The current Defra method of using the percentage of tests in OTF herds that result in OTFW breakdowns over time applied to the 100 stochastic simulations (Fig 1a, grey lines) did not correspond well with the estimated underlying risk, producing clear artefactual fluctuations. The incidence trend calculated from this method was also higher than the underlying risk by a factor of 1.8 (mean across time series).

The adapted Cox method7 applied to each of the 100 stochastic simulations provided an accurate representation of the underlying risk, whereby assuming heterogeneity in risk (assuming one fifth of herds in each testing frequency group were at risk of a herd breakdown) provided a closer representation (light blue lines) than assuming no heterogeneity in risk (dark blue lines) (Fig 1c).

The incidence trends inferred by the smoothed new simple incidence-based method applied to each of the 100 stochastic simulations (Fig 1d) also reflected the estimated underlying risk without pronounced fluctuations and no requirement of an assumption regarding heterogeneity of risk, although the timings of the changes in risk were more lagged than with the adapted Cox method.

Discussion

There is an urgent need to communicate clearly the incidence trends of bovine TB in GB. A large debate continues as to whether additional control methods (such as badger culling5 or vaccination6 ) are required to reduce the national incidence of cattle TB. The national reporting system currently uses a method which is liable to artefactual fluctuations. These can lead the public to believe that the incidence is declining when in fact it could instead be an artefact of the methods used.7 i.e. for a given underlying incidence risk which does not contain fluctuations but monotonically increases (as estimated in this work) the national reporting system can produce artefactual fluctuations which do not represent the underlying trend. We have previously shown that an adapted method proposed by Cox7,8 provides an accurate representation of the estimated risk, but this method is mathematically complex and it may not be sufficiently straightforward for use in the national statistics. We therefore developed a new simple incidence-based method to represent the underlying incidence trend from the national targeted surveillance data.

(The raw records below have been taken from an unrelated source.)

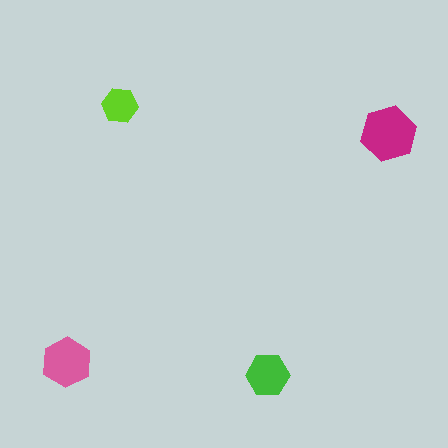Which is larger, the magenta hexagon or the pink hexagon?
The magenta one.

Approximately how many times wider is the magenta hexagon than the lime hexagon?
About 1.5 times wider.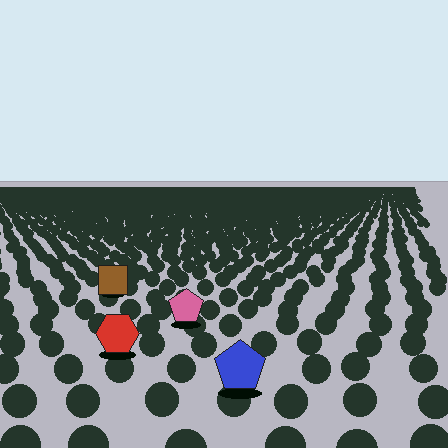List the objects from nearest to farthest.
From nearest to farthest: the blue pentagon, the red hexagon, the pink pentagon, the brown square.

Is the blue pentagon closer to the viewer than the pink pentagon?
Yes. The blue pentagon is closer — you can tell from the texture gradient: the ground texture is coarser near it.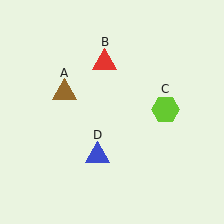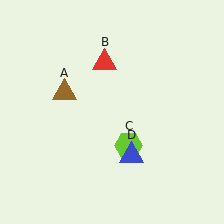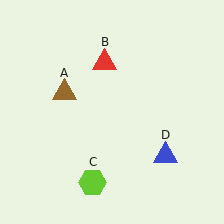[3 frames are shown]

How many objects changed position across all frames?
2 objects changed position: lime hexagon (object C), blue triangle (object D).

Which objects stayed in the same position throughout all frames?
Brown triangle (object A) and red triangle (object B) remained stationary.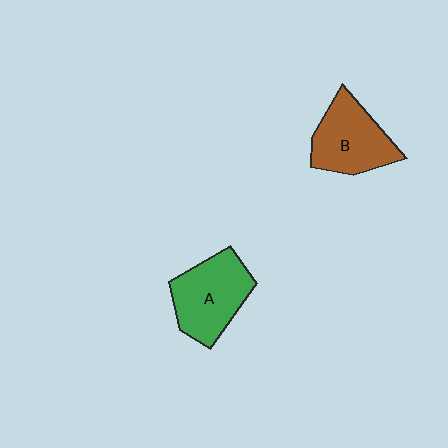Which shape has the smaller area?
Shape B (brown).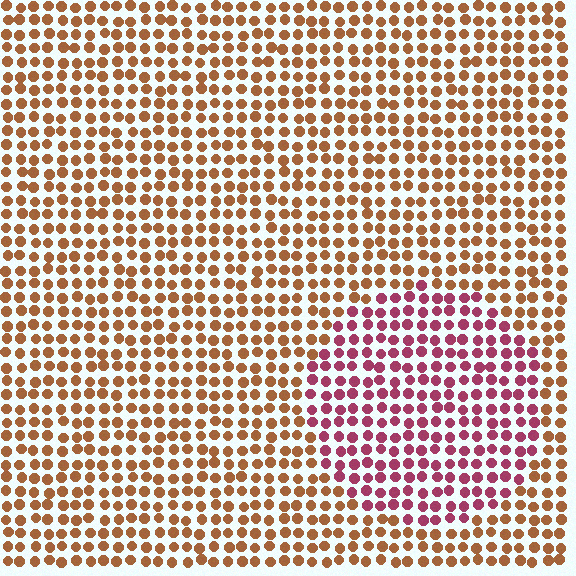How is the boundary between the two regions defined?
The boundary is defined purely by a slight shift in hue (about 49 degrees). Spacing, size, and orientation are identical on both sides.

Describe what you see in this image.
The image is filled with small brown elements in a uniform arrangement. A circle-shaped region is visible where the elements are tinted to a slightly different hue, forming a subtle color boundary.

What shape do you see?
I see a circle.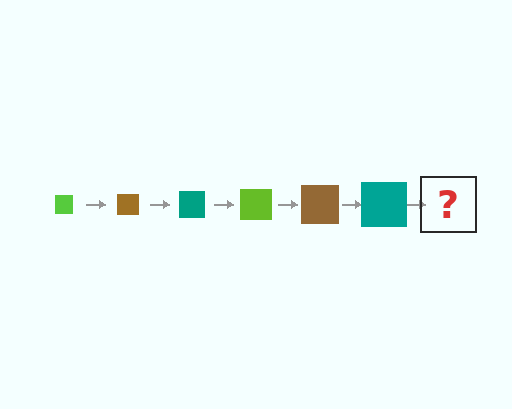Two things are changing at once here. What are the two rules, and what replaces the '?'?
The two rules are that the square grows larger each step and the color cycles through lime, brown, and teal. The '?' should be a lime square, larger than the previous one.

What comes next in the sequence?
The next element should be a lime square, larger than the previous one.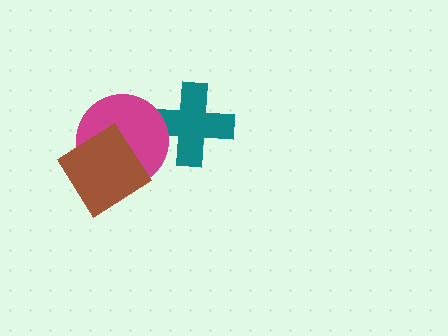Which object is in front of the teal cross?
The magenta circle is in front of the teal cross.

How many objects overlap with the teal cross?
1 object overlaps with the teal cross.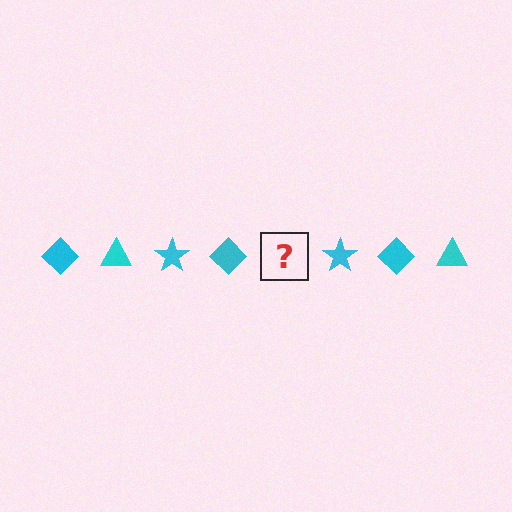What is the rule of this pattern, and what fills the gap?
The rule is that the pattern cycles through diamond, triangle, star shapes in cyan. The gap should be filled with a cyan triangle.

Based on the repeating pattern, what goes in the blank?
The blank should be a cyan triangle.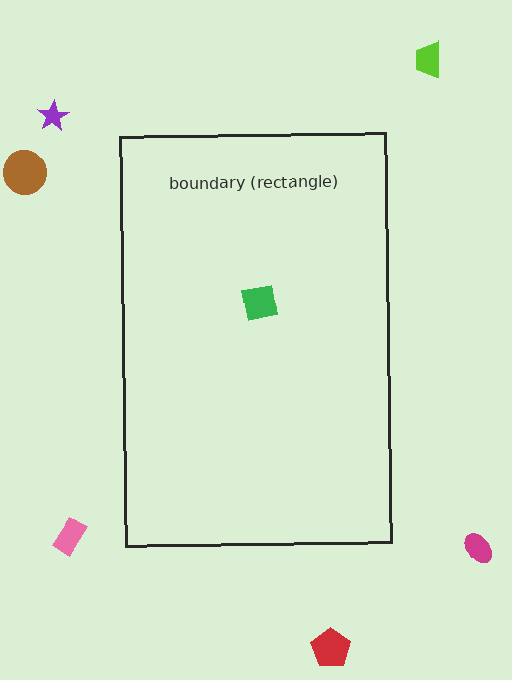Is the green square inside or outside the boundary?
Inside.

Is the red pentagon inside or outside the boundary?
Outside.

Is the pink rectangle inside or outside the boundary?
Outside.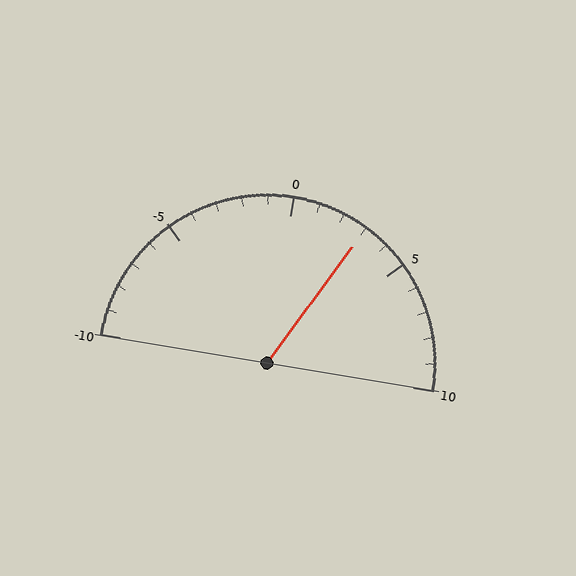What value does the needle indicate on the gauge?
The needle indicates approximately 3.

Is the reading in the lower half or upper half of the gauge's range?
The reading is in the upper half of the range (-10 to 10).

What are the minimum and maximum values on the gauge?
The gauge ranges from -10 to 10.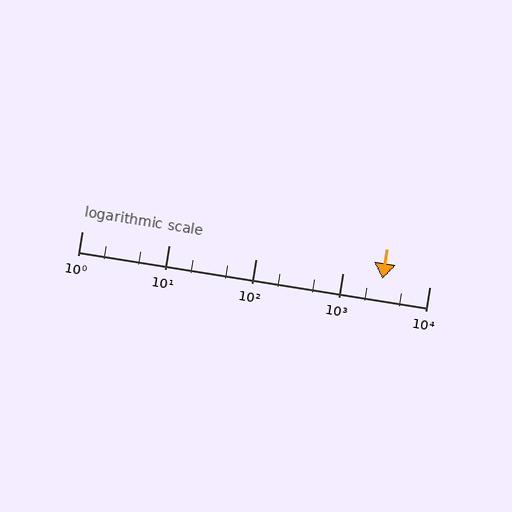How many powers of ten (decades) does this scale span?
The scale spans 4 decades, from 1 to 10000.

Here we have shown that new proposed method that adjusts the current reporting method for the time period between routine herd tests provides a better representation of the estimated underlying trends compared to the current Defra method. This method weights the test-positive tests with OTF status withdrawn by the time period since the last TB herd test, such that herds on four-yearly testing contribute a quarter compared to annually tested herds to the incidence at a given time.

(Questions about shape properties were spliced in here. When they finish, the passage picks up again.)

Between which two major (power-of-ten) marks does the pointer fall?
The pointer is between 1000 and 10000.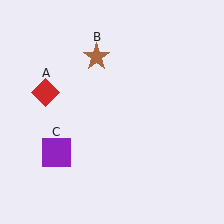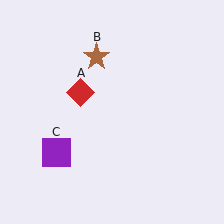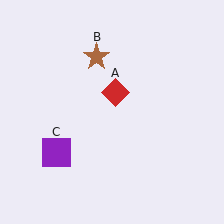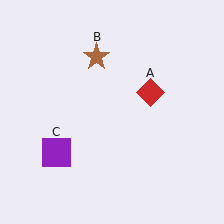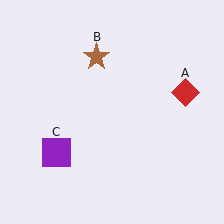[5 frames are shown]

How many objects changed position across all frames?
1 object changed position: red diamond (object A).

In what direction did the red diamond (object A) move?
The red diamond (object A) moved right.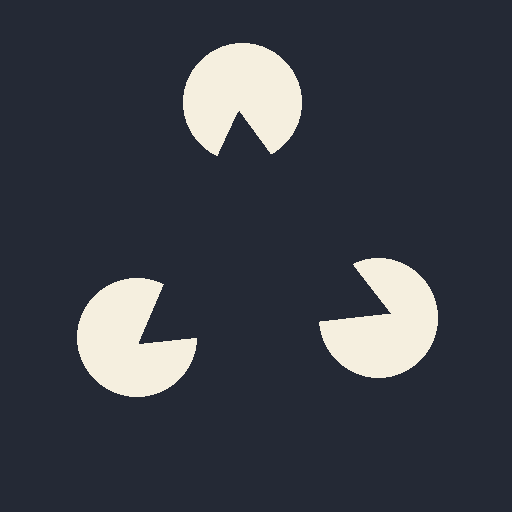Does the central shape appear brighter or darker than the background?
It typically appears slightly darker than the background, even though no actual brightness change is drawn.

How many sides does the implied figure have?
3 sides.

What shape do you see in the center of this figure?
An illusory triangle — its edges are inferred from the aligned wedge cuts in the pac-man discs, not physically drawn.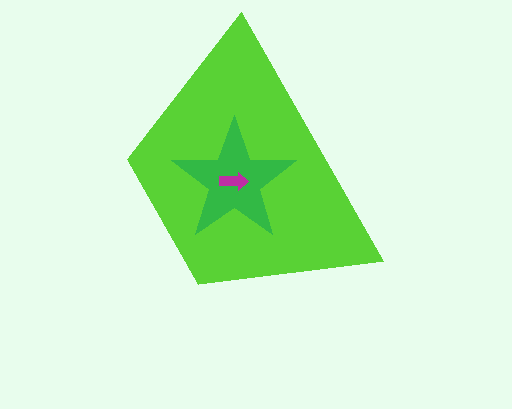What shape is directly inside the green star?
The magenta arrow.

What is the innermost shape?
The magenta arrow.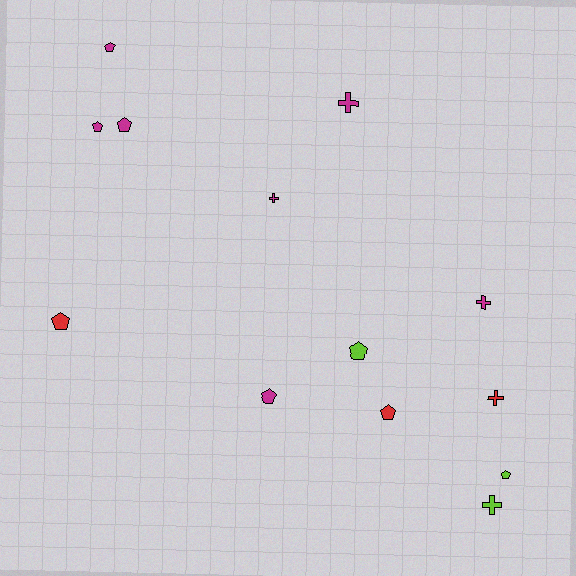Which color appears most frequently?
Magenta, with 7 objects.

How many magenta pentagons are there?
There are 4 magenta pentagons.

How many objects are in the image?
There are 13 objects.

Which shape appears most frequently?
Pentagon, with 8 objects.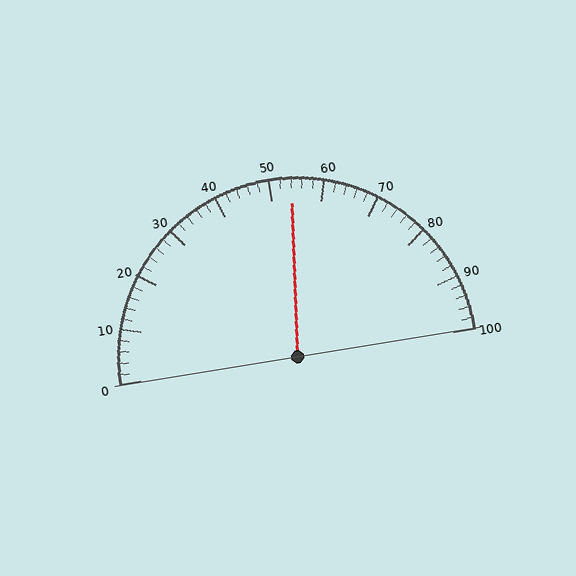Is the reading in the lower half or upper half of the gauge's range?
The reading is in the upper half of the range (0 to 100).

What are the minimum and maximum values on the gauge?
The gauge ranges from 0 to 100.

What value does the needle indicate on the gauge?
The needle indicates approximately 54.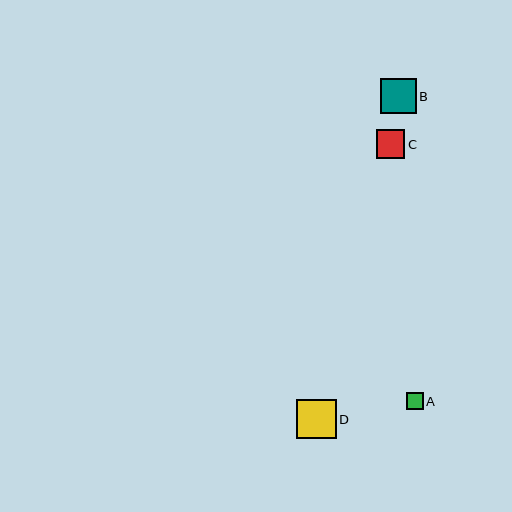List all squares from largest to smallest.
From largest to smallest: D, B, C, A.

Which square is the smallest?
Square A is the smallest with a size of approximately 17 pixels.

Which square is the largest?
Square D is the largest with a size of approximately 39 pixels.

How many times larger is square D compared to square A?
Square D is approximately 2.3 times the size of square A.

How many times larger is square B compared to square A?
Square B is approximately 2.1 times the size of square A.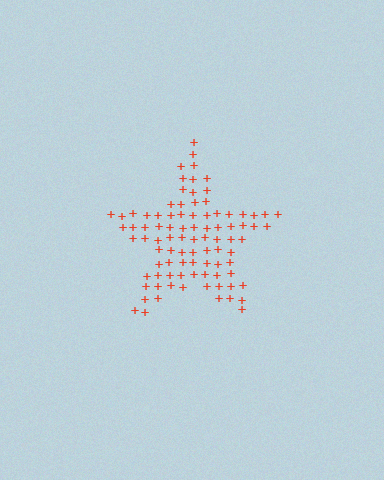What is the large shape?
The large shape is a star.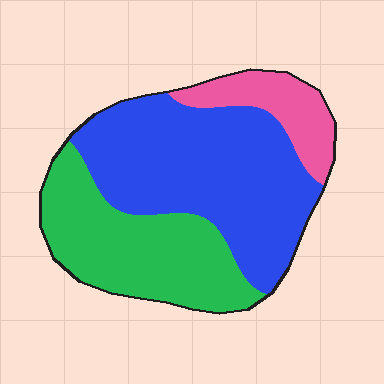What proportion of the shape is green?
Green takes up about one third (1/3) of the shape.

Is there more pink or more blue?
Blue.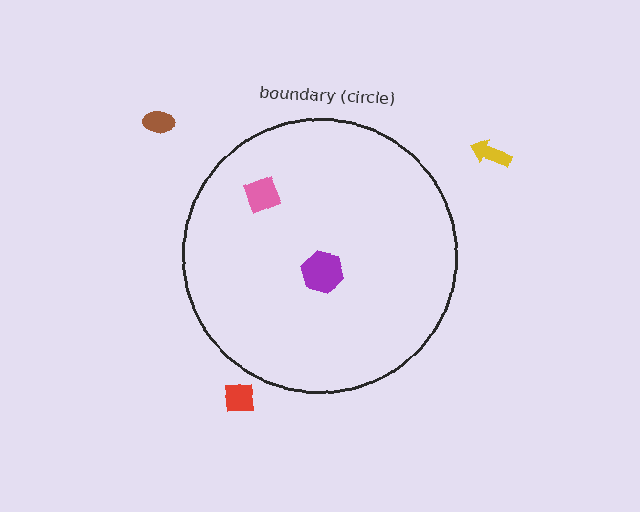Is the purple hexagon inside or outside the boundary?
Inside.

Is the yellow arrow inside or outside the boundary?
Outside.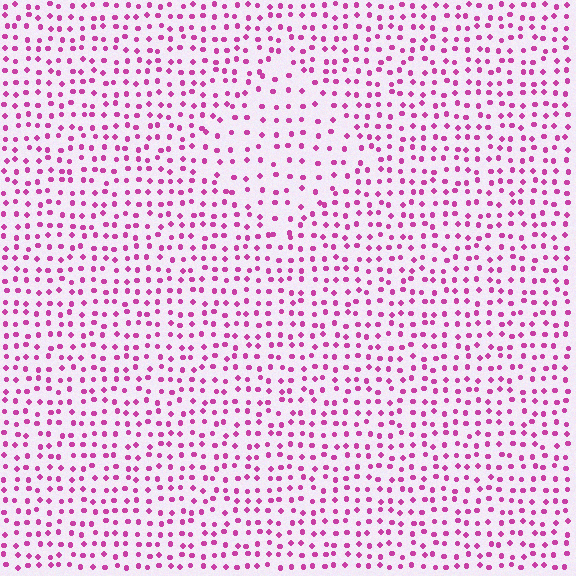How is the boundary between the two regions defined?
The boundary is defined by a change in element density (approximately 1.6x ratio). All elements are the same color, size, and shape.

The incidence trends obtained from both this new incidence-based method and the adapted Cox method are similar in magnitude to the underlying risk, whereas the incidence of bovine TB obtained from the current Defra method is generally higher (by a factor of 1.8) due to the overrepresentation of high risk herds (an inevitable feature of a targeted surveillance program). The expansion of the herds annually tested over time has caused the extent of the bias toward high risk herds to vary over time. The new incidence-based method does not provide as accurate a representation of the underlying risk trends as the adapted Cox method, because the timings of the change in risk are delayed, but importantly the method does not result in pronounced artefactual oscillations. Therefore, this method would be advantageous compared to the current reporting method.

Competing Interests

The authors have declared that no competing interests exist.